乘り入れし車は確かに香山家の物なりとは、車夫が被布(はつぴ)の縫(ぬひ)にも知れたり、十七八と見えしは美くしさの故ならんが、彼の年齡(としごろ)の娘ほかに有りとも聞かず、噂さの令孃(ひめ)は彼(あ)れならん彼(あ)れなるべし、さらば噂さも噓にはあらず、噓どころか聞きしよりは十倍も二十倍(もつと)も美し、さても、其色の尋常(なみ)を越えなば、土に根生(ねお)ひのばらの花さへ、絹帽(しるくはつと)に挾まれたしと願ふならひを、彼(あ)の美色にて何故ならん、怪しさよと計(ばか)り敏は燈下に腕を組みしが、拾ひきしは白絹の手巾(はんけち)にて、西行が富士の烟(けむ)りの歌を繕ろはねども筆のあと美ごとに書きたり、いよいよ悟めかしき女、不思議と思へば不思議さ限りなく、あの愛らしき眼に世の中を何と見てか、人じらしの振舞ひ理由(わけ)は有るべし、我れ夢さら戀なども厭やらしき心みぢんも無けれど、此理由(わけ)こそ知りたけれ、若き女の定まらぬ心に何物か觸(ふ)るゝ事ありて、夫れより起りし生道心(なまだうしん)などならば、かへすがへす淺ましき事なり、第一は不憫のことなり、中々に高尙(けだか)き心を持そこねて、魔道に落入るは我々書生の上にもあるを、何ごとにも一と筋なる乙女氣(ぎ)には無理ならねど、さりとは歎かはしき迷ひなり、兎も角も親しく逢ひて親しく語りて、諫むべきは諫め慰むべきは慰めてやりたし、さは言へど知りがたきが世の中なれば令孃(ひめ)にも惡(わろ)き蟲などありて、其身も行きたく親も遣りたけれど嫁入りの席に落花の狼藉を萬一と氣づかへば、娘の耻も我が耻も流石に子爵どの能く隱くして、一生を箱入りらしく暮らさせんとにや、さすれば此歌は無心に書きたるものにて半文の價値(ねうち)もあらず、否この優美の筆のあとは何としても破廉耻(はれんち)の人にはあらじ、必らず深き仔細ありて尋常(なみ)ならぬ思ひを振袖に包む人なるべし、扨(さて)もゆかしや其(その)ぬば玉の夜半(よは)の夢。

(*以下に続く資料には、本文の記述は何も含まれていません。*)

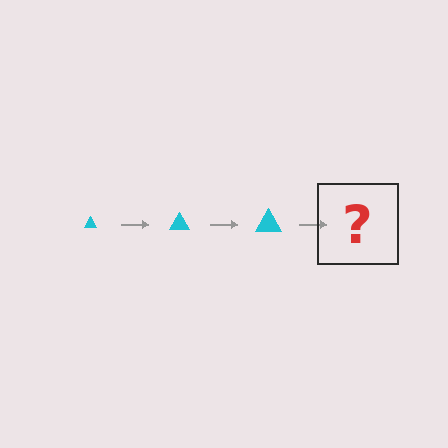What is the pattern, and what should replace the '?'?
The pattern is that the triangle gets progressively larger each step. The '?' should be a cyan triangle, larger than the previous one.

はじめは好奇の心に誘はれて、空しき想像(おもひ)をいろいろに描きしが、又折もがな今一と度(たび)みたしと願へど、夫よりは如何に行違(ゆきちが)ひてか後ろかげだに見ることあらねば、水を求めて得ぬ時の渴きに同じく、一念此處に集まりては今更に紛らはすべき手段もなく、朝も晝(ひる)も燭をとりても、はては學校へ行きても書を開らきても、西行の歌と令孃(ひめ)の姿と入り亂だれて眼の前を離れぬに、敏われながら呆れる計(ばか)り、天晴(あつぱ)れ未來の文學者が此樣のことにて如何(どう)なる物ぞと、叱りつける後より我が心ふらふらと成るに、是非もなし是上(このうへ)はと下宿の世帶一切たゝみて、此家にも學校にも腦病の療養に歸國といひ立て、立いでしまゝ一月ばかりを何處に潛みしか、戀の奴(やつこ)のさても可笑(をか)しや、香山家の庭男に住み込みしとは。